The book as . . . object. What is your favourite beautiful book?
This is a tough one. I love Kate Leiper’s illustrations and her Illustrated Treasury of Scottish Mythical Creatures is magical. But also, I am obsessed with maps. I’ve got Edinburgh Mapping the City by Chris Fleet and Daniel MacCannall on my desk at the moment and I love it. But then, the Common Weal’s Atlas of Opportunity is also on display in my study and has been since it came out cos I want to keep it in mind.
The book as . . . inspiration. What is your favourite book that has informed how you see yourself?
Straight up – my daughter wrote me a notebook for my birthday this year of memories and also of things we’ve learned and how we’ve grown in our family since she left home and it’s the most inspiring thing I’ve ever read. So personal but important to me.
The book as . . . a relationship. What is your favourite book that bonded you to someone else?

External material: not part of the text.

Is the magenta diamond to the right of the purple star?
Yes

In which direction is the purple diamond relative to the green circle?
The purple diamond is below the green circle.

When I met my now-husband, he gave me a copy of Water Music by TC Boyle which is hands-down my favourite historical novel and I suppose I knew then he was a keeper (the husband, not TC Boyle)
The book as . . . entertainment. What is your favourite rattling good read?
I love Eva Ibbotson – she’s my favourite mid-20th century writer and her novels for adults are good-hearted and whizz along. I’d choose A Countess Below Stairs or Madensky Square. That’s what I’d take to the beach.
The book as . . . a destination. What is your favourite book set in a place unknown to you?
I go back again and again to Apsley Cherry-Garrard’s Worst Journey in the World which is his account of his expedition with fellow Antarctic explorers Birdie Bowers and Edward Wilson when they walked through the harsh Antarctic mid-winter to collect Emperor Penguin eggs. The book was recommended to me by a writer friend I bumped into deep in the shelves of Thins on South Bridge. It’s probably why I wrote The Ice Maiden which was my imaginative response to the stories about polar explorers of the heroic age – with an added supernatural element.
The book as . . . the future. What are you looking forward to reading next?
Because I’m writing a novel right now and I find it difficult to read fiction and write fiction at the same time, I’m saving books to read. When I next get a reading break, I’m slowly working my way through some of the little-known female Scottish writers I discovered last year while writing Where are the Women? So I have a Jane Porter novel on the side plus Unsheltered by Barbara Kingsolver and also an anthology of short stories to which I contributed a Mirabelle Bevan short – I’m dying to read the others. It’s called Noir from the Bar and all the profits go to the NHS.
Highland Fling: A Mirabelle Bevan Mystery by Sara Sheridan is published by Constable & Robinson, priced £8.99
‘People often talk about landscape when they talk about Highland Noir, but though the scenery is lov …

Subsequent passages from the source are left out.